5. Run the standard snapshot–interact workflow
Now you can treat the Electron app much like a browser page:
# Discover interactive elements
agent-browser snapshot -i
# Click a specific element reference (example: @e5)
agent-browser click @e5
# Capture a screenshot of the current window
agent-browser screenshot slack-desktop.png
In a typical agent-run workflow, the agent will:
- Call
snapshotto understand the current UI state - Choose elements by their references (e.g.,
@e5,@e12) to click or type into - Use
snapshotagain after any major change (navigation, modal open/close, etc.)
6. Integrate into larger desktop and workflow automation
The electron skill is especially useful when you need to chain multiple apps together. For example, an agent can:
- Retrieve data from a web app in Chrome
- Open Slack (Electron) and post a formatted status message
- Switch to VS Code (Electron) to trigger a build or run a task
Because everything runs through CDP and agent-browser, you can script this from the CLI or allow an LLM-based agent to orchestrate it automatically.
7. Adapting to your environment
While the repository examples focus on the generic Electron pattern, you should adapt the approach to your specific:
- Applications (Slack, Discord, Notion, custom in-house Electron tools)
- Ports (choose a free port;
9222is common but not required) - OS commands (use
openon macOS, appropriate launch commands on Linux)
Whenever you adjust launch commands, keep the --remote-debugging-port flag intact so the electron skill can still connect via agent-browser.
FAQ
Is the electron skill only for Slack and VS Code?
No. The electron skill works with any Electron app that can be started with --remote-debugging-port. Slack and VS Code are common examples, but the same pattern applies to Discord, Figma, Notion, Spotify, and many other Electron-based tools.
How does electron know it is talking to an Electron app and not a website?
From the automation point of view, Electron apps expose a Chrome DevTools Protocol interface similar to a Chromium browser. Once connected to the specified port, agent-browser interacts with the target as if it were a browser page. The electron skill simply assumes that the port corresponds to an Electron-based Chromium instance.
Do I need to modify the Electron app’s source code?

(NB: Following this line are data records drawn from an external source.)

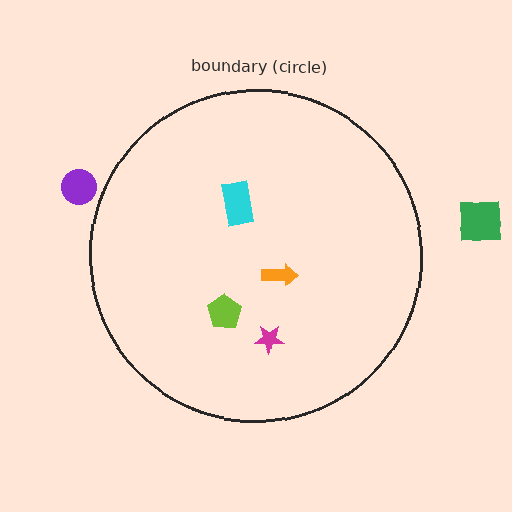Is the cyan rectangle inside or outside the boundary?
Inside.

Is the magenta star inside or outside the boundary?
Inside.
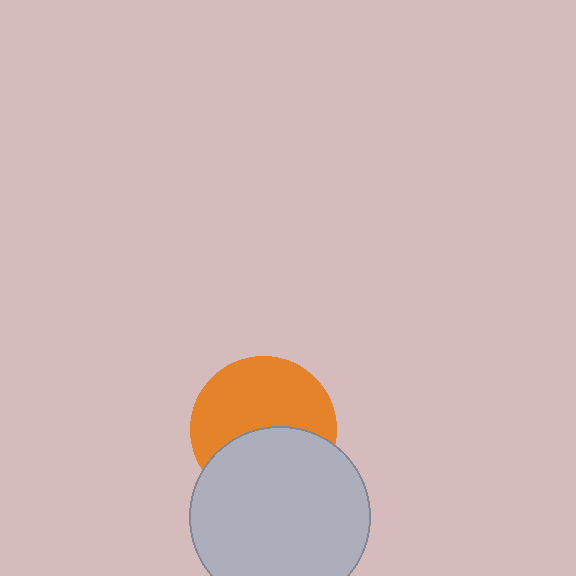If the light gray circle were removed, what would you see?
You would see the complete orange circle.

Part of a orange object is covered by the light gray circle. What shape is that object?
It is a circle.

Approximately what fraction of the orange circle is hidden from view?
Roughly 43% of the orange circle is hidden behind the light gray circle.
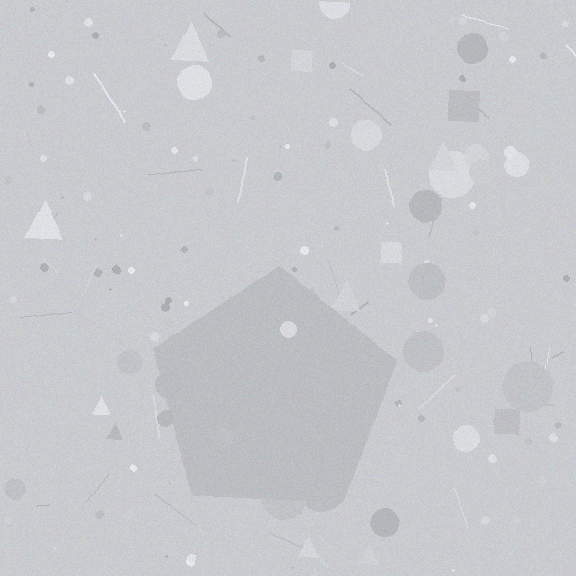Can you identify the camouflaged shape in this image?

No. You do not need to change the app’s source code. You only need to launch the existing app with the --remote-debugging-port flag so CDP is exposed. This works for packaged, off-the-shelf Electron applications as long as the OS launch command allows additional arguments.
Can the electron skill automate system dialogs or non-Electron windows?
The electron skill is focused on Electron windows that are backed by Chromium and accessible via CDP. OS-native dialogs or windows outside of Electron are generally not visible through this interface. For that kind of automation, you would need a separate OS-level automation tool.
What commands does the skill rely on?
According to the skill metadata, electron is allowed to use:
Bash(agent-browser:*)Bash(npx agent-browser:*)
This means the agent can run agent-browser commands directly or via npx, including connect, snapshot, click, screenshot, and other supported subcommands.
How do I troubleshoot connection issues on the CDP port?
If the agent cannot connect:
- Check that the app was started with
--remote-debugging-port=<port> - Confirm the port number used in
agent-browser connectmatches the launch command - Verify that only one instance of the app is running; close extra instances and relaunch with the debugging flag
If the port is blocked or already in use, choose another available port and update both the launch and connect commands.
When should I choose another skill instead of electron?
Choose another skill when:
- The target is a regular website in a browser (use a browser-focused automation skill instead)
- You need OS-level actions like file management, system preferences, or non-Electron apps
- You are primarily building, not automating, Electron applications
The electron skill is most effective when you specifically want CDP-based automation of an existing Electron desktop app as part of broader desktop or workflow automation.